Anahtar kapı deliğine girdi, kapının kilidi açıldığında beklemeden adımlarımı odanın içine attım. Kapının açılması konusundaki şansımı düşünmeme fırsat vermeden kapıyı arkadan kilitledim. Odanın ortasında durup etrafı hızlıca gözden geçirdim, ardından odanın planına göre hareket ederek yerin altına açılan kapıyı bulmak için harekete geçtim. Ayağımın altındaki parke hareket ettiğinde bir adım geri çekildim. Yere eğilip üzerine ayakkabıyla basılmasına rağmen temiz olan halıyı geriye ittim. İki kişinin rahatlıkla geçebileceği büyüklükteki kapıyı üzerine monte edilmiş tahta parçasıyla kaldırdım.

Gri renkte, aşağıya inen büyük merdivene baktım. Telefonumun ışığını açıp merdivenlerden dikkatli adımlarla inmeye başladım. Buraya başka bir yerden giriş çıkış olup olmadığını öğrenmek ikinci önceliğimdi. Merdivenler bittiğinde ışığı etrafı aydınlatması adına çevirdim.

Alçıdan oluşan zeminin üzeri oldukça kirli duruyordu. İçeride büyük beyaz bir masa ve etrafına dizilmiş aynı renk sekiz adet sandelye bulunuyordu, biraz daha ilerisinde az önce gördüğümden daha küçük bir masa ve sandelyenin önünde iki büyük deri koltuk duruyordu.
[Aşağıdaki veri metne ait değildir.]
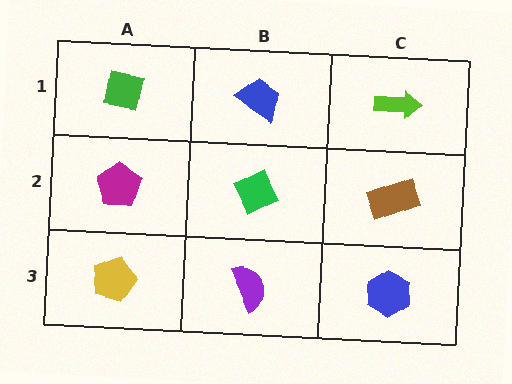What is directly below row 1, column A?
A magenta pentagon.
Zemine kıyasla eşyalar daha temizdi, fakat aldığım her nefeste ciğerlerime dolan tozlu havaya dayanarak uzun zamandır buraya kimsenin girmediği kanısına vardım. Aksi halde içeride bulunan klima benzeri şeyin havayı temizlemiş olacağını umuyordum.

İçerinin birkaç fotoğrafını çekip yürümeye devam ettim. Birkaç adım sonra karşıma çıkan koridora girerken buranın planını kafamda oluşturmaya başlamıştım bile. Havadaki metalik kokunun ardından gözlerim koridorun duvarlarındaki alçının üzerindeki kan izlerine değdiğinde olduğum yerde durdum. Duvara sıçramış kan lekelerinin çoğu kırmızıdan koyu kahveye dönmeye başlamıştı. Kan izlerini fotoğraflayarak ilerledim ve koridorun sonundaki odanın demir kapısını ittim. Koridorda olduğundan daha fazla kan izi ve yerde parçalara ayrılmış kanlı kumaşlar vardı. Etraftaki kanların arasında bulduğum ilk el izinin de fotoğrafını çektim. Yerde gördüğüm kumaş parçalarından birkaçını dikkatle cebime koydum. Başka bir girişi olmadığına emin olduktan sonra merdivenlerden hızla çıktım. Kapıyı kapattıktan sonra halıyı eskisi gibi yerine çektim. Odadan çıktıktan sonra kapıyı kilitledim, bahçeye çıkıp evin kapısının üzerine anahtarları bıraktım.

 

Duvardaki el izinin Berfu'ya ait olma ihtimali zihnimi kurcalarken arabanın olduğu sokağa girmiştim. Eğer kan izi ona aitse bu evde yaşayan herkesi birinci dereceden şüpheli listesine alacaktım. Bu evi ve her nerede yaşıyorlarsa yakından takibe alacaktım. İlk açıklarında karşılarına dikilmek için onlara kirli oyunlar oynamaktan çekinmeyecektim çünkü onlar bana oyunların en kirlisini zorla oynatmışlardı.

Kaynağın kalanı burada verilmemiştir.